日本の武道史の中で特に注目すべきことの一つとして、日本刀の完成があげられる。
ここで一つ確認しておかなくてはならないことは、一般に「刀剣」とよく言われるが、刀と剣は形態が異なり別の物である。刀は片刃のものであり、剣は両刃である。刀と剣を総称して刀剣と言っている。
日本で使用されている刀剣のルーツは中国にある。古代中国の春秋時代、呉や越といった地域を中心に、先ずは両刃の剣が武器として使用された。その後、片刃の刀が剣に代わって主に戦場で使われるようになる。これに伴い、剣は今度は宗教儀礼の道具(祭器)として使われるようになっていった。この時点で、武器としての刀、祭器としての剣という棲み分けがなされていた。
日本列島にこういった刀剣を含んだ金属文明が伝わってきたのは紀元前3世紀末、弥生時代初期のことであるといわれている。当初から中国同様に祭器としては剣が、武器としては片刃の刀が主に使われてきた。
中国伝来の武器としての刀は、刀身がまっ直な直刀(ちょくとう)といわれるものである。これに日本独自の工夫が施され形態に変化がみられるようになる。ここに日本の武器史上、重要なポイントがある。
一つには、刀身が「反(そ)り」といわれるカーブを描いたような形になる。なぜこういった形になったのかというと、まっ直であれば敵を斬った時にダイレクトに衝撃を受けて折れやすい。これにカーブをつけて少し力を逃がしてやることにより、折れずに斬れやすくする工夫をしたのである。この変化には、毛抜形太刀(けぬきがたたち)や日本列島の東北地方に勢力をもっていた蝦夷(えみし)といわれる人たちが使っていた蕨手刀(わらびてとう)が影響を与えたともいわれている。
二つ目は、刀身の両側面が張り出したような形に変えられた。この部分を鎬という。
最もシンプルな形の刃物は平造りといって、断面が三角形である。しかし、これでは横からの衝撃に弱く折れる可能性も強いことから、武器としては不十分である。
そこで工夫を施されたのが、刀身の側面を平行にし、急激に刃が切れ込むような形の、断面が五角形をした切刃造りといわれるものである。この形であれば横からの衝撃に強く折れにくい。しかし、全体の鉄量が多すぎて振るには重く、これも武器として使うには難がある。
最終的に工夫されたのが切刃造りから刃をより鋭角にし、棟の幅を狭くしつつも、鎬の部分で横の幅を確保し、刀全体としては軽量化した鎬造りである。断面は菱形のようになる。これであれば横からの衝撃にも強く、重いこともないので振りやすい。
平造りから切刃造りまでの工夫は中国でもなされていたが、鎬造りは日本独自の工夫である。
この「反り」と「鎬」をもつ日本にオリジナルな刀を、それまでの中国伝来の直刀と区別して日本刀といっている。
この日本刀が完成したのは、およそ平安時代中期頃といわれている。

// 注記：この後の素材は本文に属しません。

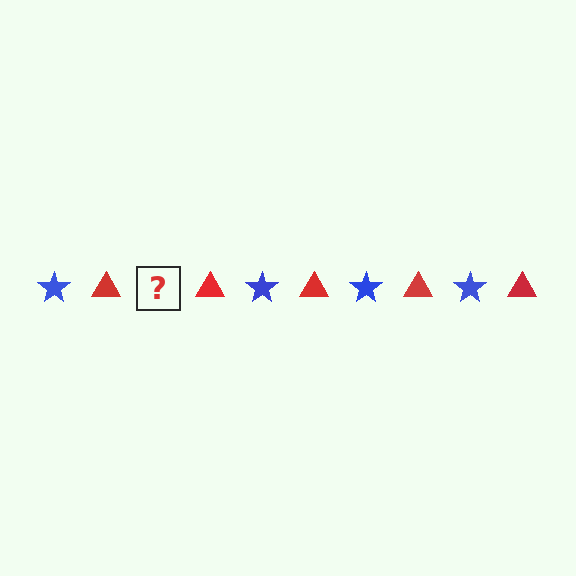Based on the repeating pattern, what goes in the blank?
The blank should be a blue star.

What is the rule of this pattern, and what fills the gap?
The rule is that the pattern alternates between blue star and red triangle. The gap should be filled with a blue star.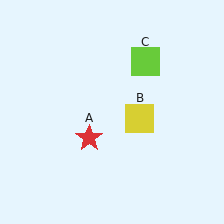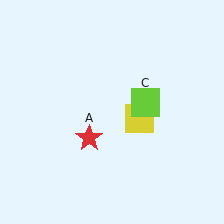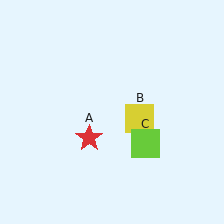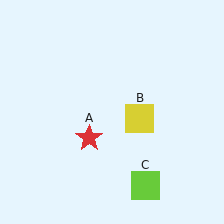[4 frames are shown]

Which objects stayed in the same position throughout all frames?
Red star (object A) and yellow square (object B) remained stationary.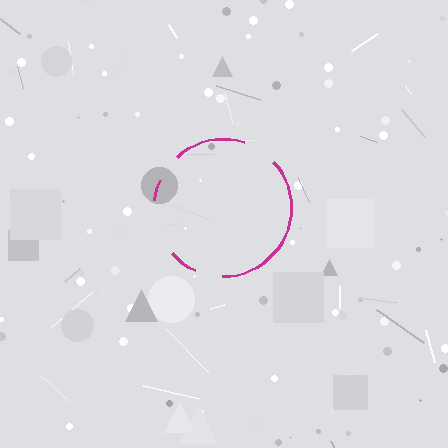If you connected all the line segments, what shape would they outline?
They would outline a circle.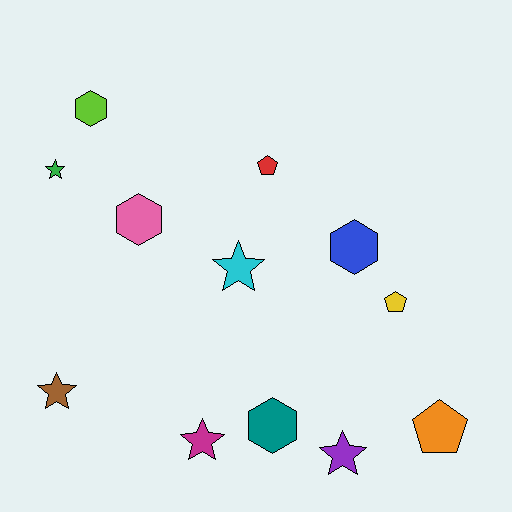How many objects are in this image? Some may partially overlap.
There are 12 objects.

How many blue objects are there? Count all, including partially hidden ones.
There is 1 blue object.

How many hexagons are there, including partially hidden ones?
There are 4 hexagons.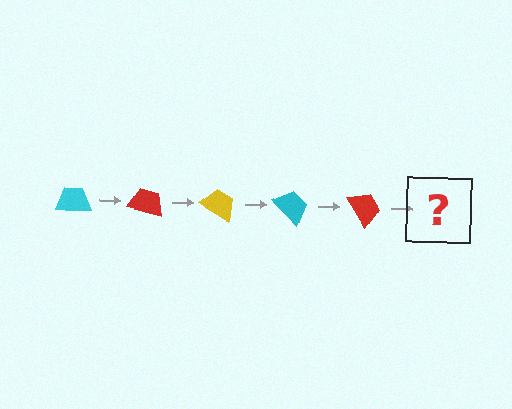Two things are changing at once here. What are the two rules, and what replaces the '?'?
The two rules are that it rotates 15 degrees clockwise each step and the color cycles through cyan, red, and yellow. The '?' should be a yellow trapezoid, rotated 75 degrees clockwise from the start.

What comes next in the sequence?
The next element should be a yellow trapezoid, rotated 75 degrees clockwise from the start.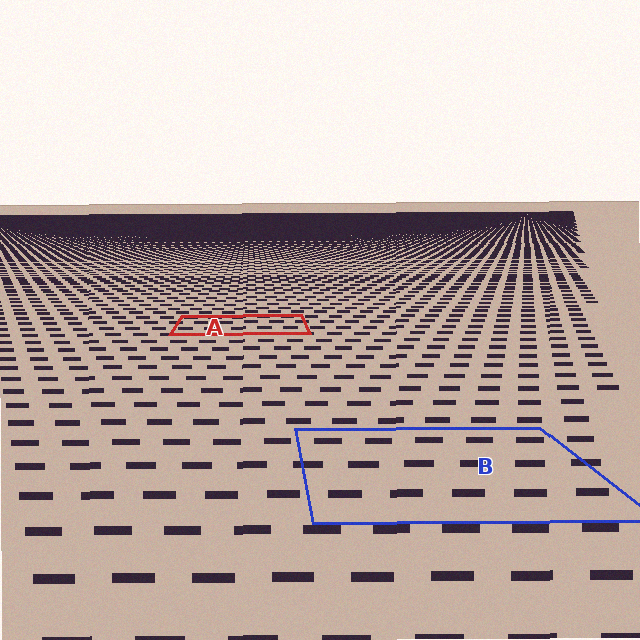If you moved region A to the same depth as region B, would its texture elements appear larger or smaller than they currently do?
They would appear larger. At a closer depth, the same texture elements are projected at a bigger on-screen size.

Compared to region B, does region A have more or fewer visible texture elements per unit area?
Region A has more texture elements per unit area — they are packed more densely because it is farther away.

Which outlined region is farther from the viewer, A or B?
Region A is farther from the viewer — the texture elements inside it appear smaller and more densely packed.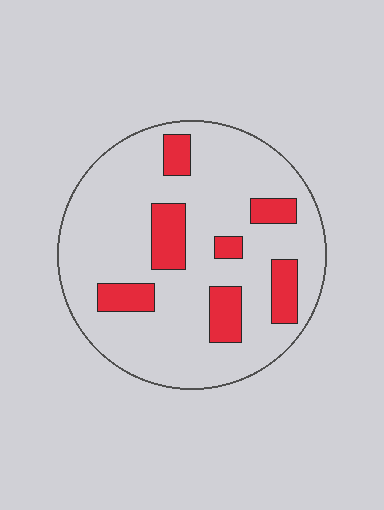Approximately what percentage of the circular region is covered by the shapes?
Approximately 20%.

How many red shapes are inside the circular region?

それまでの直刀の技術は、斬るというよりは突くとか叩き殺すといった類のものが主であったと予想されるが、これが「反り」や「鎬」ができたことにより斬る技術が発展したものと考えられている。
しかし、日本刀が日本武道の中で華々しく活躍するのはまだまだ先のことで、この時代、武器としては二次的なものであったということが、近年の研究で指摘されてもいる。